Auckland architect gets top award

Author
NZ Herald,
Publish Date
Wed, 16 Feb 2022, 2:22pm

Auckland architect Julie Stout has been awarded Te Kāhui Whaihanga the New Zealand Institute of Architects' top honour. 

Stout, of Mitchell Stout Dodd on Devonport's Victoria Rd, won the gold medal for her contribution to architecture, as a teacher and her staunch advocacy of a better Auckland, including speaking out against waterfront changes. 

Institute president Judi Keith-Brown said she was a unique and worthy winner. 

"Not only does she have a tremendous body of built work, but she has been a generous teacher and an inspiring role model throughout her impressive career," Keith-Brown said. 

She was a brave and relentless advocate for a better urban environment in Tāmaki Makaurau and the breadth of work from her practice, education and advocacy had played a critical role in uplifting the profession. 

Stout has been an architect for nearly 40 years. She was the partner in life and work with the late Dave Mitchell who died in 2018. He won the institute's supreme national award three times, the gold medal in 2005 and became a distinguished alumni award from the University of Auckland in 2016. 

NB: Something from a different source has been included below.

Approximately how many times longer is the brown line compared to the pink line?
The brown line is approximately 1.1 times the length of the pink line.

Julie Stout won the institute's highest award. Photo / Nick Reed 

The pair's work includes Auckland's NEW Gallery (1995), Tauranga Art Gallery (2008) and Te Uru Waitākere Contemporary Gallery (2014), school buildings, urban design projects and private residences in Northland, Auckland and the King Country. 

Stout was also a member of the creative team behind New Zealand's 2014 exhibition at the Venice Architecture Biennale. 

Since the early 2000s, she has worked to improve Auckland's urban environment and helped instigate the mayoral task force on urban design in 2005. 

She spoke out against expanding Auckland's port in the Waitematā Harbour, going on to front – and win – a 2015 legal challenge that stopped the port company's plans for this precious part of Tāmaki Makaurau. 

The medal also recognises her generous contribution to the future of the profession through her work in education, the institute said. 

She has served as a professional teaching fellow at Waipapa Taumata Rau Auckland University's school of architecture and planning, and as adjunct professor at Te Whare Wānanga o Wairaka Unitec school of architecture.